The DCA webservice is a public server to analyse protein multiple sequence alignments (MSA) and compute direct couplings among amino acid pairs within the MSA. In order to use the service, a user must register with the only purpose to have a way to organize the jobs submitted by each user. The user will have access to the workbench tab, were jobs can be submitted and managed.
Users are encouraged to register, but that is not necessary to use the full feature-set of the service. Unregistered users are assigned a cryptographically secure guest username. That username is stored in a cookie. Should a user start jobs as a guest, and later sign-in as a registered user (or register a new account and sign in) all jobs created as a guest user will have their ownership transfered to that user’s registered username. Registration provides the advantage of being able to move from machine to machine, or clear one’s cookies without losing results.
The input of the DCA webservice is a multiple sequence alignment following the FASTA format. It is compatible with the FASTA MSA compiled by the Pfam Database (http://pfam.sanger.ac.uk/ ). Due to resource limitations we only allow MSA with a maximum length of 500 amino acids. We also impose a 30 MB limit on the size of the input file. The user also decides what is the identity threshold they want to use. The default value is 0.8 which treats sequences with more than 80% identity as equivalent.
The user can also specify a PDB number to map the amino acid sites in the Pfam family to an experimental structure. This mapping would then allow the user to compare the top DI ranked pairs of the family with the actual amino acids in a particular structure. This can help evaluating if the directly coupled pairs are physical contacts in the experimental structure or to investigate if their coupling might be related to conformational plasticity or complex formation.

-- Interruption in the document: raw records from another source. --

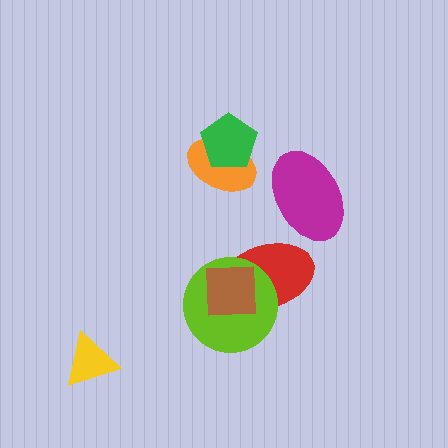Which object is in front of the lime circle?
The brown square is in front of the lime circle.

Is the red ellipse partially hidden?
Yes, it is partially covered by another shape.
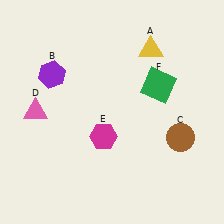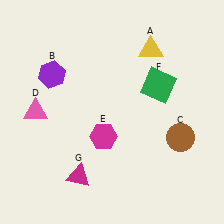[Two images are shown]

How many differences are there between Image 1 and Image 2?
There is 1 difference between the two images.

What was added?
A magenta triangle (G) was added in Image 2.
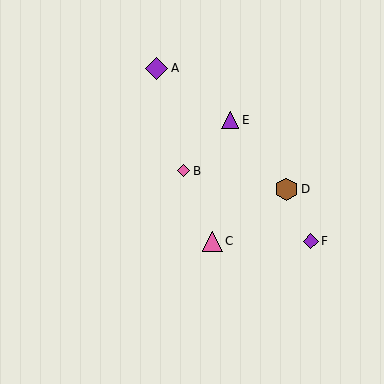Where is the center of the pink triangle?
The center of the pink triangle is at (212, 241).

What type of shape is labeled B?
Shape B is a pink diamond.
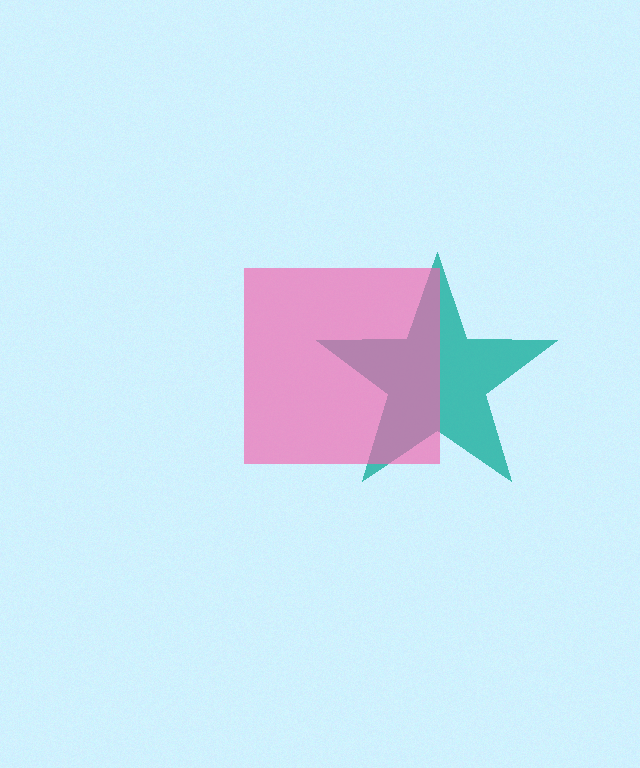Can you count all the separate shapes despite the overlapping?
Yes, there are 2 separate shapes.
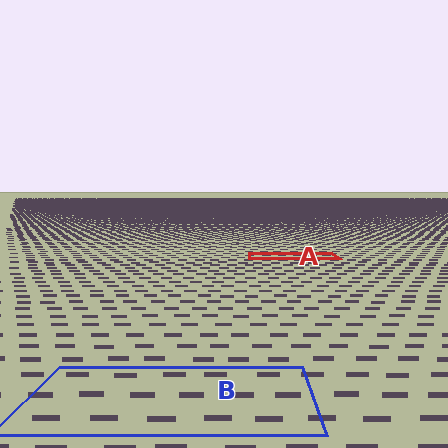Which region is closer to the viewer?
Region B is closer. The texture elements there are larger and more spread out.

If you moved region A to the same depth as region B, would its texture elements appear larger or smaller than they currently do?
They would appear larger. At a closer depth, the same texture elements are projected at a bigger on-screen size.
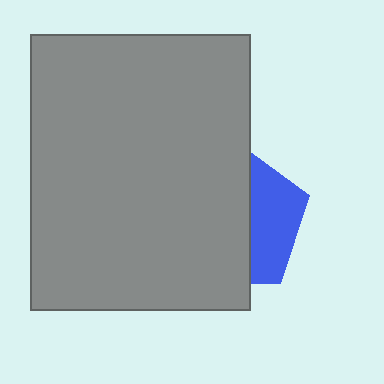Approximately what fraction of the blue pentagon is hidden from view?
Roughly 66% of the blue pentagon is hidden behind the gray rectangle.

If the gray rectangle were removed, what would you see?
You would see the complete blue pentagon.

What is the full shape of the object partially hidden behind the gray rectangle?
The partially hidden object is a blue pentagon.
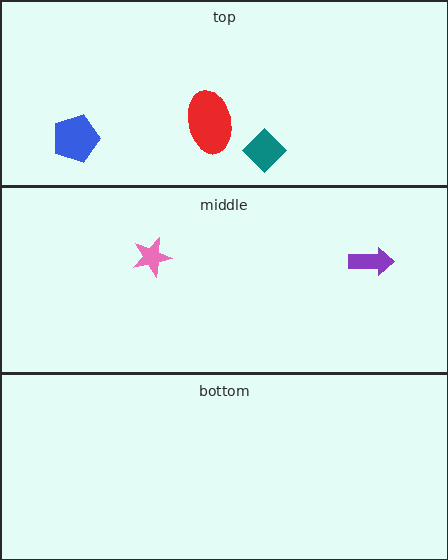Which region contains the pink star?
The middle region.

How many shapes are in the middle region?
2.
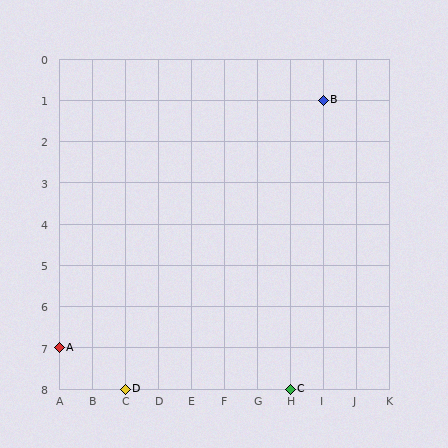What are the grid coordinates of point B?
Point B is at grid coordinates (I, 1).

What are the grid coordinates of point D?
Point D is at grid coordinates (C, 8).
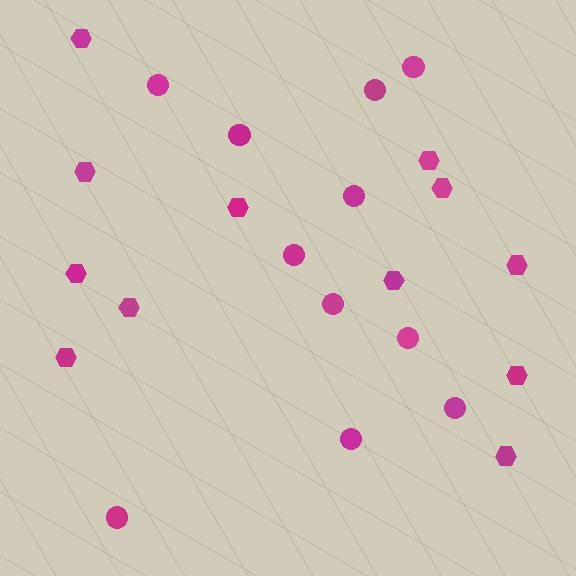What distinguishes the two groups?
There are 2 groups: one group of hexagons (12) and one group of circles (11).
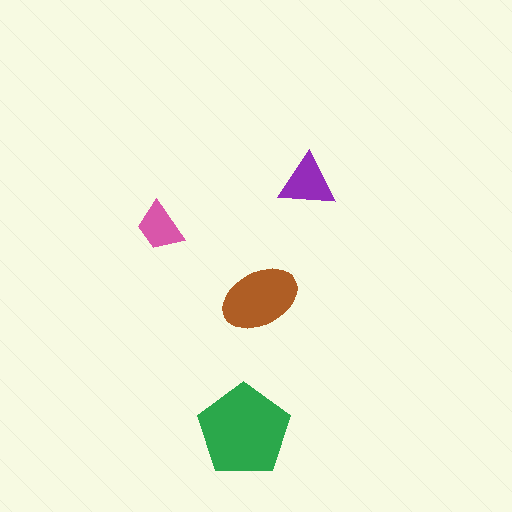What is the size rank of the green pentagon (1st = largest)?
1st.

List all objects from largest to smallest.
The green pentagon, the brown ellipse, the purple triangle, the pink trapezoid.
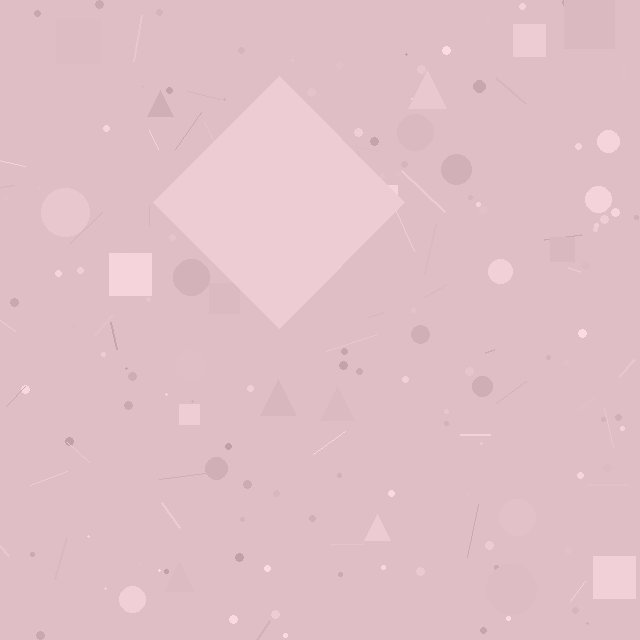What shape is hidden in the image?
A diamond is hidden in the image.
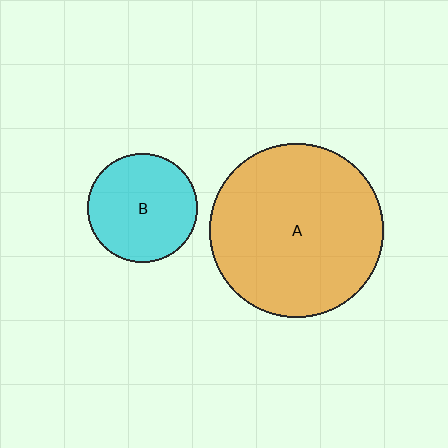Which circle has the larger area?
Circle A (orange).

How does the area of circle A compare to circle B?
Approximately 2.5 times.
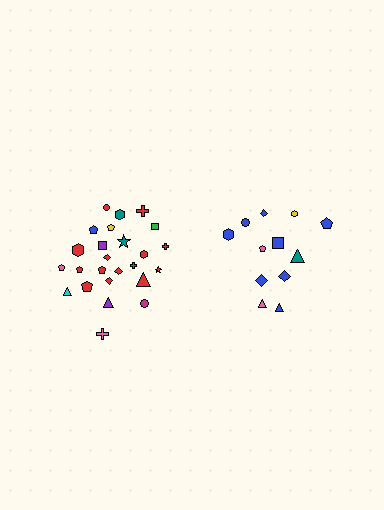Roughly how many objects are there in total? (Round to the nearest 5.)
Roughly 35 objects in total.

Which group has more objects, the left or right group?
The left group.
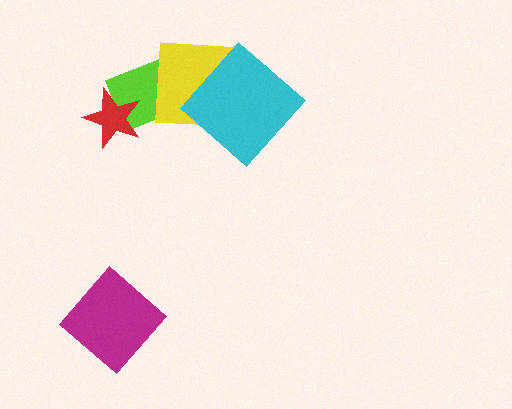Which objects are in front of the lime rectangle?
3 objects cover part of the lime rectangle: the yellow square, the cyan diamond and the red star.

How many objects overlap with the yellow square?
2 objects overlap with the yellow square.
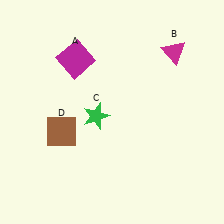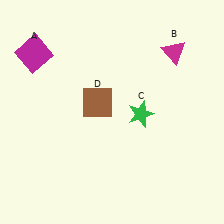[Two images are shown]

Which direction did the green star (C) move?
The green star (C) moved right.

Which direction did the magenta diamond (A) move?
The magenta diamond (A) moved left.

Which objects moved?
The objects that moved are: the magenta diamond (A), the green star (C), the brown square (D).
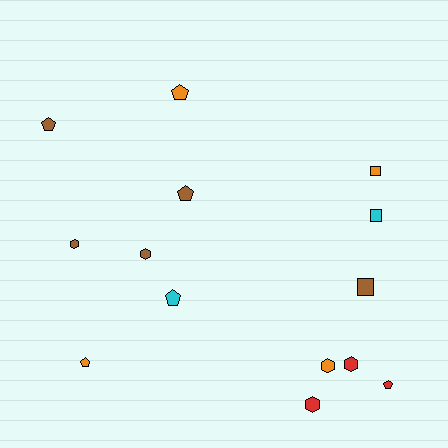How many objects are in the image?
There are 14 objects.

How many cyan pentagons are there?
There is 1 cyan pentagon.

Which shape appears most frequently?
Pentagon, with 6 objects.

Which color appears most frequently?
Brown, with 5 objects.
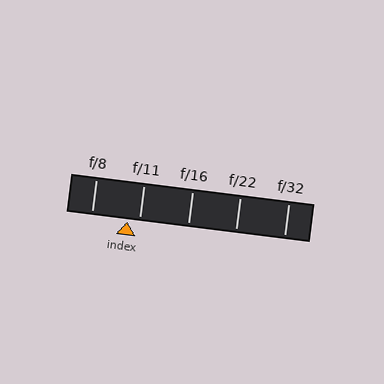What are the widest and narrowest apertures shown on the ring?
The widest aperture shown is f/8 and the narrowest is f/32.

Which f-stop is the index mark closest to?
The index mark is closest to f/11.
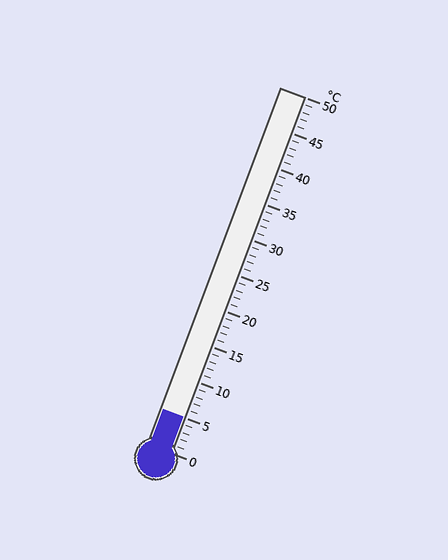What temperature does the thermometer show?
The thermometer shows approximately 5°C.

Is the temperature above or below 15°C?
The temperature is below 15°C.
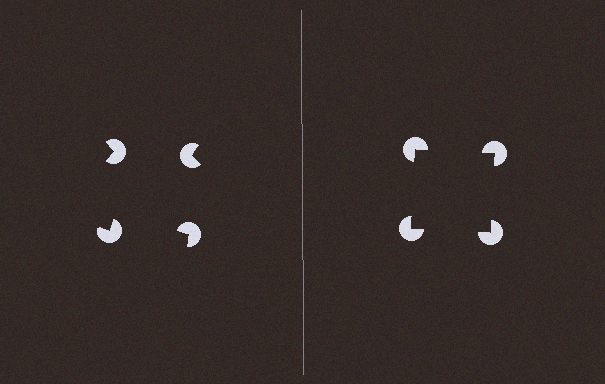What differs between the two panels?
The pac-man discs are positioned identically on both sides; only the wedge orientations differ. On the right they align to a square; on the left they are misaligned.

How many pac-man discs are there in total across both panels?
8 — 4 on each side.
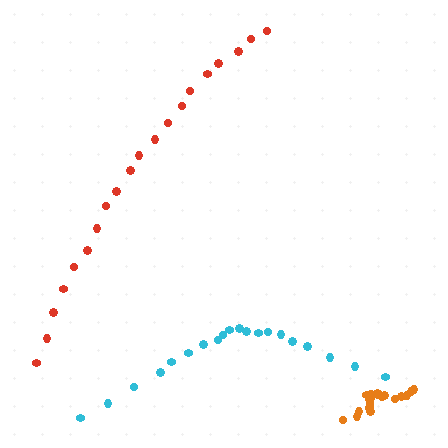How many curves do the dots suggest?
There are 3 distinct paths.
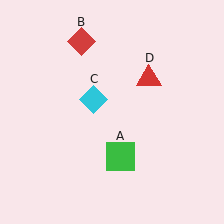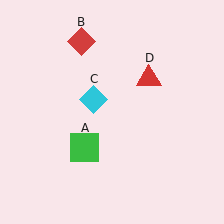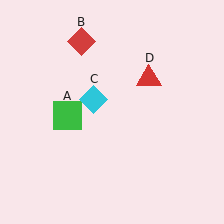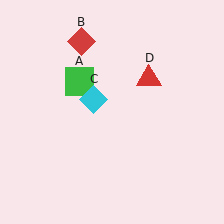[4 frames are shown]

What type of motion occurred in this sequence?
The green square (object A) rotated clockwise around the center of the scene.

In the future we plan to create MSA’s from user defined sequences and then analyze with DCA.
The output of the webserver is a Direct Information (DI) file which contains all the possible residue-residue pairings in the MSA and a their corresponding values for Direct Information. This file can then be used to make estimates of protein contacts, particularly the top highly ranked pairs. The output files consists of three columns, where the first two represent the each of the MSA sites and the third column contains the DI value.